ISBN: 978-3-95439-434-0
Internet: www.vpm.de und E-Mail: info@vpm.de

Inhalt

Kapitel 1

Kapitel 2

Kapitel 3

Kapitel 4

Kapitel 5

Kapitel 6

Kapitel 7

Kapitel 8

Kapitel 9

1.

Fong-Ch’ang hatte verzweifelt versucht, seinen Gegnern auszuweichen. Aber sie griffen ihn von allen Seiten an und ließen ihm keine Chance. Sie waren zu viert. In der nachtfinsteren Gasse von Xiapu schien es für Fong keine Fluchtmöglichkeit mehr zu geben.

Die Männer, die Fong-Ch’ang noch nie zuvor in seinem Leben gesehen hatte, waren mit kurzen Bambusstöcken bewaffnet.
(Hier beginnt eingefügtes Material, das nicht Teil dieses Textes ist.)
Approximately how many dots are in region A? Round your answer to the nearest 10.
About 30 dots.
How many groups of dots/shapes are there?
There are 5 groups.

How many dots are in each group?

Fong hatte dieser prügelnden Übermacht nichts entgegenzusetzen als seine Fäuste und seine bloße Körperkraft.

Er war verloren, und doch wehrte er sich.

„Mit mir habt ihr kein leichtes Spiel, ihr feigen Hunde“, stieß er hervor.
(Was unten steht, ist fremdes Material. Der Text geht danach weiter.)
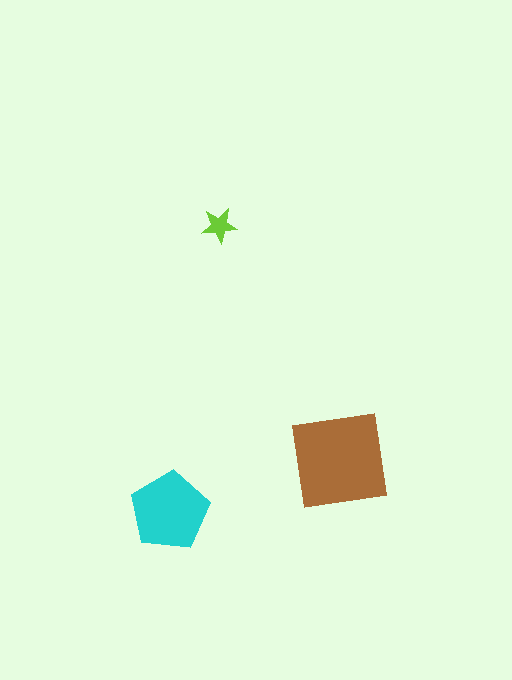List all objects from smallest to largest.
The lime star, the cyan pentagon, the brown square.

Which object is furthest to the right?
The brown square is rightmost.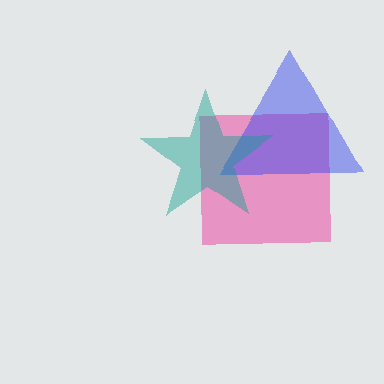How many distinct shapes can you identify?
There are 3 distinct shapes: a pink square, a blue triangle, a teal star.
Während sie auf ihn einschlugen, sagte der eine hämisch: „Ruf doch um Hilfe.“

„Na los“, zischte sein einer Kumpan. „Vielleicht steht dir jemand bei!“

Fong-Ch’ang rief nicht. Zum einen, weil es ihm der Stolz verbot, nach Beistand zu schreien, zum anderen, weil ihm instinktiv bewußt war, daß die Bewohner des Hafenviertels viel zuviel Angst hatten, einem Fremden Unterstützung zu gewähren. Und darauf zu hoffen, daß sich ein berittener Aufseher in der Nähe befand, der ihn hörte, erschien Fong geradezu illusorisch.
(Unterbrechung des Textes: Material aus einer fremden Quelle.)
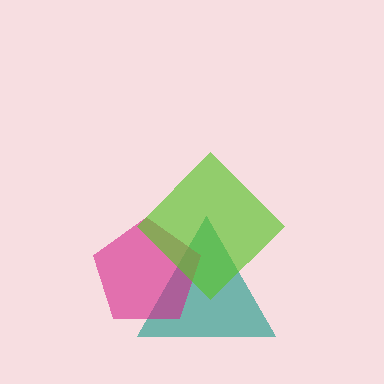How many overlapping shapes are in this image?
There are 3 overlapping shapes in the image.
Die vier Gegner sagten jetzt kein Wort mehr. Sie hatten ihn umringt, eine Barriere tödlicher Feindseligkeit und Grausamkeit, und im Stakkato sausten die Hiebe auf ihn nieder.

Fong hatte sich an eine Hausmauer zurückgezogen, um wenigstens den Rükken frei zu haben. Jetzt ließ er sich sinken, denn der Weg nach unten war der einzige, der ihm noch offenstand.

Im Abwärtsrutschen stieß Fong-Ch’ang seinen rechten Fuß vor. Er traf den Unterleib eines Angreifers. Der Kerl stöhnte und hörte mit dem Schlagen auf, weil er jetzt genug mit seinen Schmerzen zu tun hatte.

Fong trat rasch noch einmal zu. Diesmal zielte er etwas höher. Er erwischte den rechten Nebenmann des Getroffenen. Hart gruben sich seine Zehen in dessen Magengegend. Auch dieser Mann war für kurze Zeit außer Gefecht gesetzt. Er krümmte sich und taumelte zurück. Als er mit den Händen nach der Magenpartie griff, entglitt der kurze Stock seiner Rechten.

Er gab würgende und jammernde Laute von sich und drohte zu stürzen.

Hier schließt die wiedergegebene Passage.